Morocco’s Most Exotic Beaches
From wind-and-wave-battered west coast beaches buffered by the Atlantic Ocean to calm coves along the Mediterranean in the country’s Spanish-influenced north, Morocco’s balmy-for-most-of-the-year beaches beckon beach and outdoors lovers alike. Harness the wind and go where it blows during kite-boarding lessons in Essaouira. Or journey north to the Mediterranean town of Al Hoceima, where the Rif Mountains plunge into sandy bays with blue-green water.
Few beaches in Morocco boast the exotic vibe and world-class windsurfing scene of Essaouira, a historic walled town that lures tourists from dry and sun-baked Marrakech, three hours to the west, with its ancient medina and Portuguese fort buffered by a sweeping crescent of sand. In the marina, fishermen sell seafood straight from their boats (the sardines are a local favorite) and locals grill it up for you at rustic stands nearby, serving it with a spread of salads spiced with cumin and coriander and wheels of thick bread. Take kite surfing lessons from local shredders at Kite Centre Essaouira or thread your way through the dunes atop a camel with sunset tours from Zouina Cheval.

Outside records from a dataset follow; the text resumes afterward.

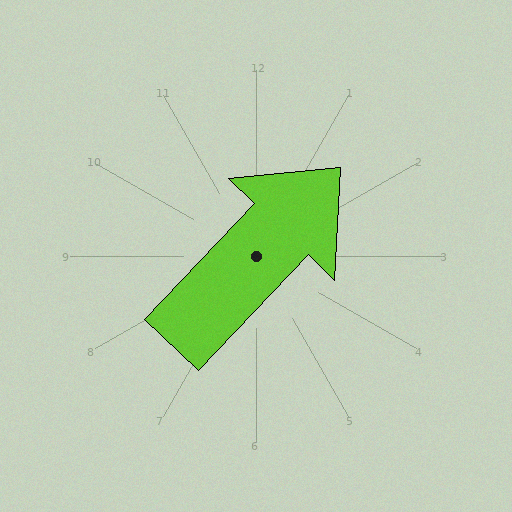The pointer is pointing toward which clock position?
Roughly 1 o'clock.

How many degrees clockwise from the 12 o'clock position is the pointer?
Approximately 44 degrees.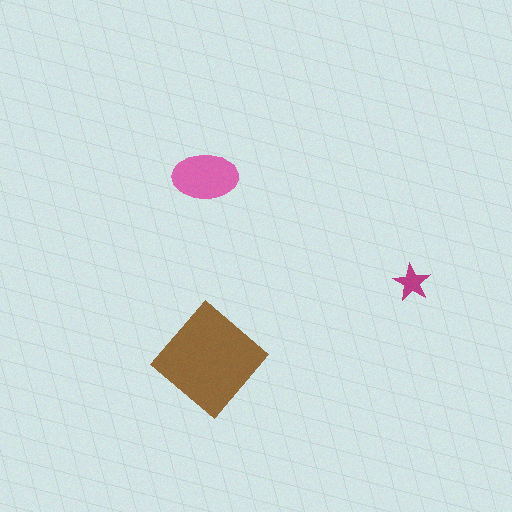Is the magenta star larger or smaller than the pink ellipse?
Smaller.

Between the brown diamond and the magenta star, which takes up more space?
The brown diamond.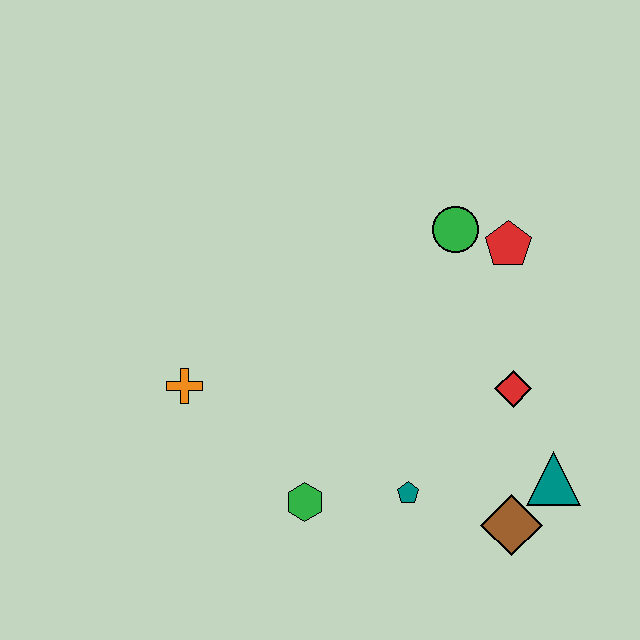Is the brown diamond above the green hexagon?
No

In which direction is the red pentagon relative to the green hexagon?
The red pentagon is above the green hexagon.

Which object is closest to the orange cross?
The green hexagon is closest to the orange cross.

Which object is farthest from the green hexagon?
The red pentagon is farthest from the green hexagon.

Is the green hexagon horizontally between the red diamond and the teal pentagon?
No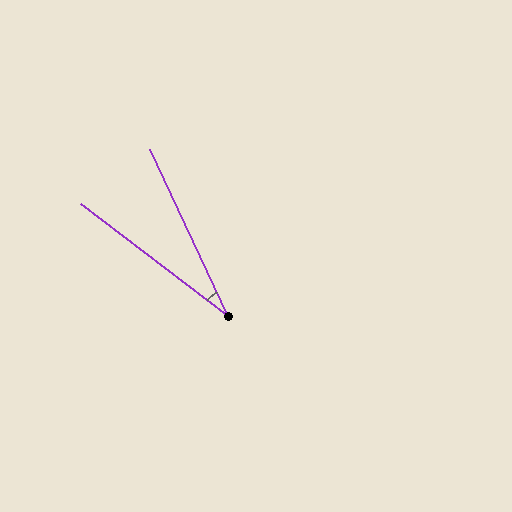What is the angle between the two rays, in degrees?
Approximately 28 degrees.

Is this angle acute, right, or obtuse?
It is acute.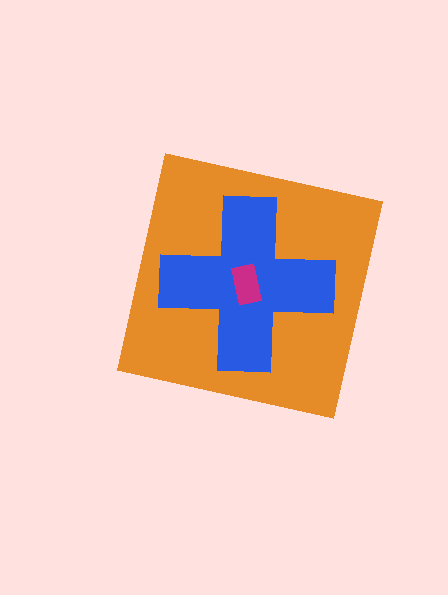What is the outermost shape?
The orange square.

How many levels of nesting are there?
3.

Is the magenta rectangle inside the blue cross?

Sandy coves backed by the verdant Rif Mountains and easily accessible hiking in the cliffs perched above town make low-key Al Hoceima, along the Mediterranean coast, a popular Moroccan beach escape. Tourists, mainly of the French and German variety, usually arrive by boat or plane into Tangier (about four and a half hours by road to the northwest) and join Moroccan roadtrippers to loll in the sand or make the afternoon stroll along Avenue Mohammed V (for people watching) and sea breezes as the sun sets. And while Al Hoceima’s city beach (Quemado Beach) is inviting with its crystal-clear water, it’s worth escaping just outside of town to Tala Youssef for a less crowded stretch of sand. Casa Paca Alhucemas Guesthouse has rooms with Mediterranean views and the friendly husband-wife owners cook a mean paella.
Morocco’s most unique beach lies between the towns of Mirleft and Sidi Ifni, about three hours to the south of the mass tourism beach destination of Agadir. Legzira is known for its spectacular natural arches (one of which yawns across 90 feet of beach) and sandstone cliffs that are best visited at low tide. Particularly at dawn and dusk, the majestic geological formations sparkle with a kaleidoscope of colors. Stay a while so you can soak up several sunrises and sunsets. Legzira Beach Club has inexpensive rooms near the beach and the kitchen does delicious fresh meals such as fish and Moroccan tagine (meat – usually lamb or chicken -- cooked with fruit and olives in a conical clay pot).
Situated 17 miles south of Essaouira, Sidi Kaouki, a small Berber village home to horses, camels and a few entrepreneurial locals keen to take you down the beach atop their animals, draws a similar wind- and wave-obsessed crowd as its northern neighbor. And while there’s not too much to see in the village, intrepid travelers appreciate the beautiful stretch of mostly empty white sand beach here that doubled for Dubai in the Sex and the City movie. Spend your days basking in the sun and surf or hanging in the village listening to the call to prayer, shopping in a Moroccan souk and staying in one of the family-run guesthouses (Auberge de la Plage is a cheap and cheerful one) clustered around the town square.
Like a mini-Essaouira in northern Morocco, this beautiful walled town just south of Tangier on the Atlantic coast is bookended by golden sweeps of sand to the north and south. The nicest beach, Paradise Beach, lies a little over a mile south of the medina (old city) and is best reached by catching a taxi or caleche (horse-drawn carriage) from one of the many entrepreneurs in town keen to take you there. For a special stay with exceptional souq and sea views, book the rooftop room at Dar Azaouia, which can accommodate two adults and two children and has a bathroom modeled after a traditional Moroccan hammam.